Updated: Feb 17, 2015


Pulmonic regurgitation is seldom clinically significant. However, symptoms of right-sided heart failure can occur when the severity and duration of the regurgitation result in right ventricular enlargement and decompensation. Dyspnea on exertion is the most common complaint. Easy fatigability, light-headedness, peripheral edema, chest pain, palpitations, and frank syncope may occur in patients with any cause of right-sided heart failure and do little to elucidate the etiology of the right-sided failure. Patients who experience these symptoms may attribute them to poor physical fitness or anxiety, delaying evaluation until their condition worsens. In more advanced presentations of right-sided heart failure, abdominal distension secondary to ascites, right upper quadrant pain secondary to hepatic distension, and early satiety may occur.

Other symptoms specific to the underlying disease process causing pulmonic regurgitation may occur. Such disease processes include connective-tissue disease, infective endocarditis, carcinoid heart disease, rheumatic heart disease, and primary or secondary pulmonary hypertension. For example, hemoptysis is generally not associated with pulmonic regurgitation per se, but, in severe pulmonary hypertension causing pulmonic regurgitation, it may occur as a result of the associated pulmonary arteriole rupture and hemorrhage and/or parenchymal inflammation.



Jugular venous pressure (JVP) is usually increased. Often, an increased A wave is present, but this may be less apparent when significant tricuspid regurgitation with a dominant V wave is also present. When right ventricular enlargement is present, a palpable impulse (lift or heave) is usually present at the left lower sternal border.
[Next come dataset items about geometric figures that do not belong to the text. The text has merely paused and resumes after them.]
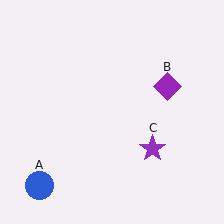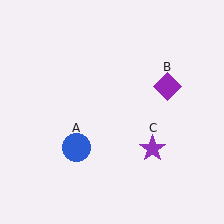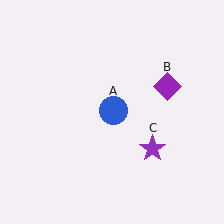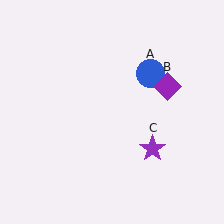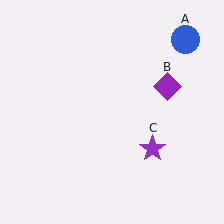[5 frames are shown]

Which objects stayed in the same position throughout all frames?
Purple diamond (object B) and purple star (object C) remained stationary.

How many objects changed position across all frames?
1 object changed position: blue circle (object A).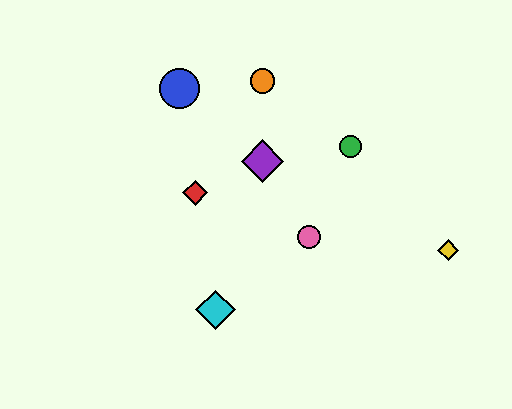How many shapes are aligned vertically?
2 shapes (the purple diamond, the orange circle) are aligned vertically.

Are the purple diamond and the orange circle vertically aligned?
Yes, both are at x≈263.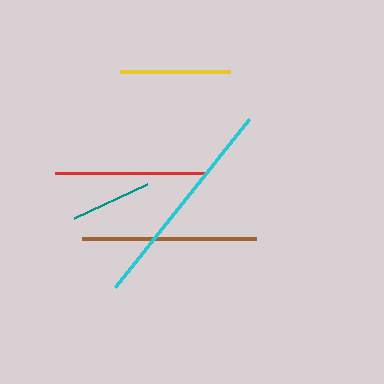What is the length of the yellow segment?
The yellow segment is approximately 110 pixels long.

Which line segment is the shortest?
The teal line is the shortest at approximately 81 pixels.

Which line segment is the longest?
The cyan line is the longest at approximately 215 pixels.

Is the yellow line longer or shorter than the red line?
The red line is longer than the yellow line.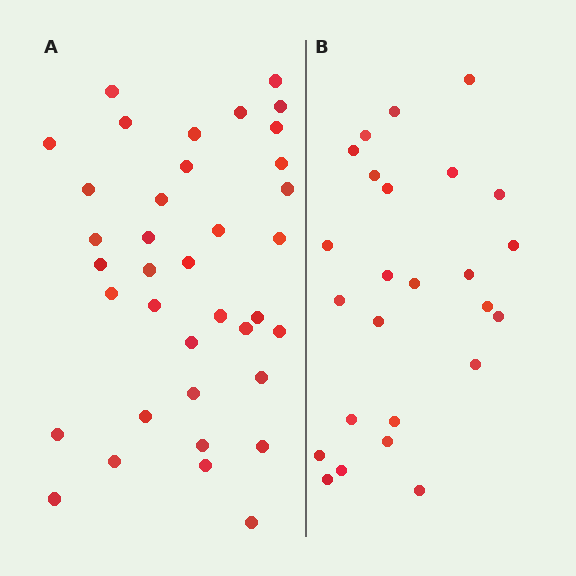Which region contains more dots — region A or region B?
Region A (the left region) has more dots.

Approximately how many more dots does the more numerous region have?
Region A has roughly 12 or so more dots than region B.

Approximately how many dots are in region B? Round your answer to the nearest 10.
About 30 dots. (The exact count is 25, which rounds to 30.)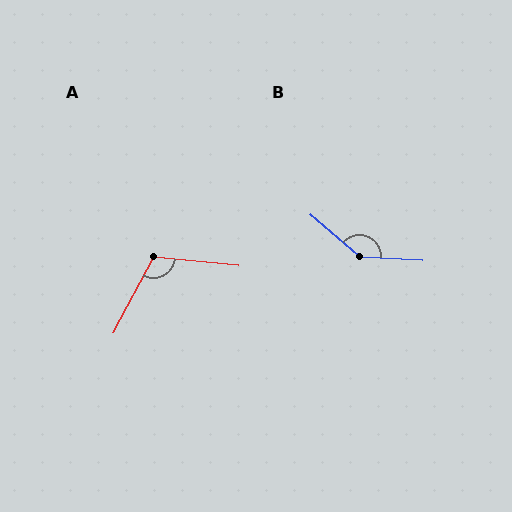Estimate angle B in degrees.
Approximately 143 degrees.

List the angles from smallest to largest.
A (113°), B (143°).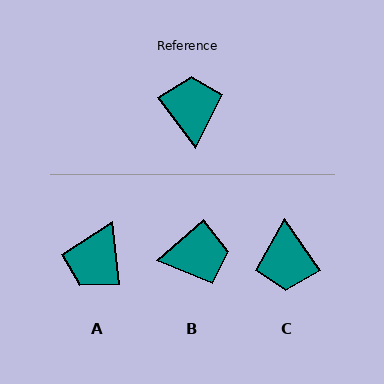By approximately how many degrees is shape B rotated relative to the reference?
Approximately 86 degrees clockwise.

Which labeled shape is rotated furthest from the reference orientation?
C, about 177 degrees away.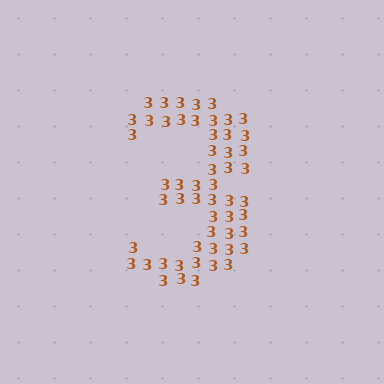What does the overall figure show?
The overall figure shows the digit 3.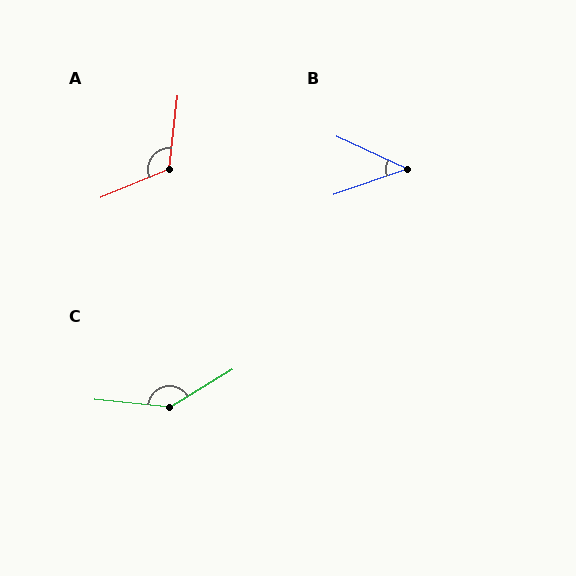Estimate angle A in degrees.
Approximately 119 degrees.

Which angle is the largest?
C, at approximately 143 degrees.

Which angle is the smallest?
B, at approximately 43 degrees.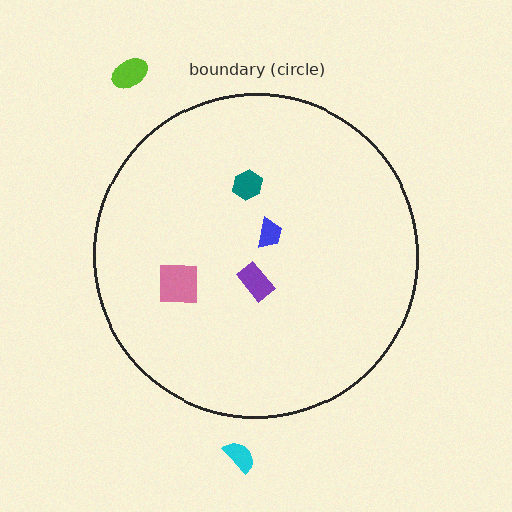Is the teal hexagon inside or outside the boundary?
Inside.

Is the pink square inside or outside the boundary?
Inside.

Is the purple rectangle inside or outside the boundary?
Inside.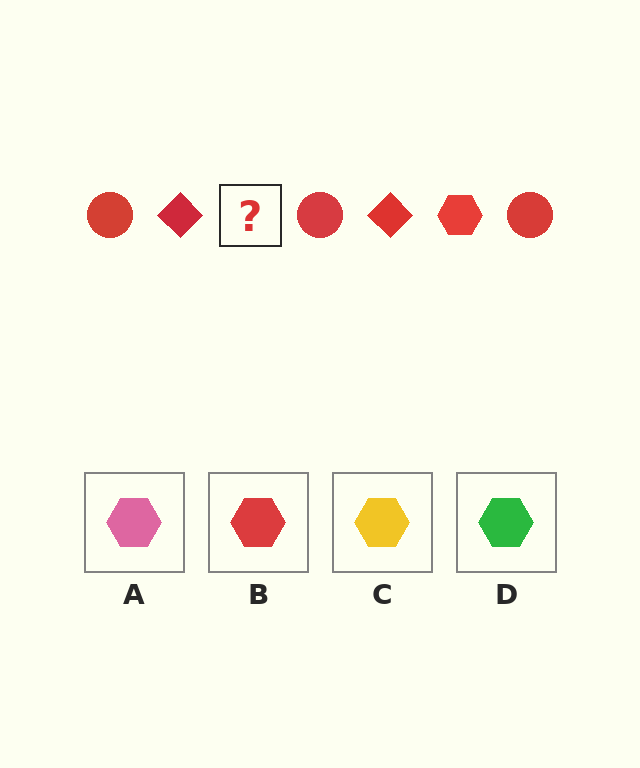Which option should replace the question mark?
Option B.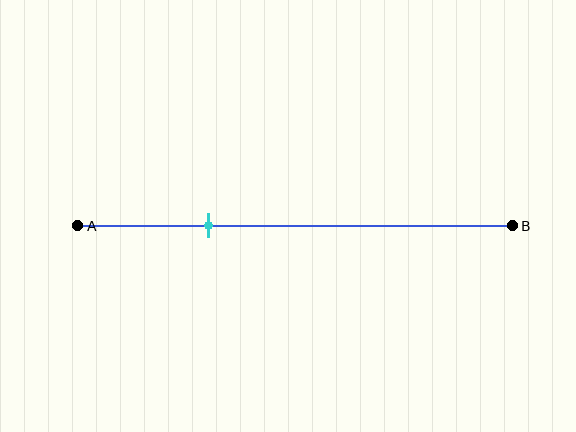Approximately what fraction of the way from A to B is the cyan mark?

Palpable pulmonary artery pulsation at the left upper sternal border may be present in the setting of significant pulmonary artery dilatation. With significant pulmonary hypertension, pulmonic valve closure can be palpated.

The pulmonic component of the second heart sound (P2) is inaudible in the absence of a pulmonic valve, whether congenital or secondary to surgical resection. In pulmonic regurgitation due to pulmonary hypertension, P2 is accentuated; with increased right ventricular end-diastolic volume, the ejection time is increased, P2 is delayed, and the S2 split is widened.

A low-pressure regurgitant flow across the pulmonic valve, as occurs when the pulmonary arterial pressure is normal, is heard as a brief, decrescendo early diastolic murmur at the upper left sternal border. It is made louder by squatting or inspiration and softer by Valsalva maneuvers or expiration. An S3 or S4 may be noted at the left mid-to-lower sternal border because of the presence of right ventricular hypertrophy or failure and is augmented by inspiration.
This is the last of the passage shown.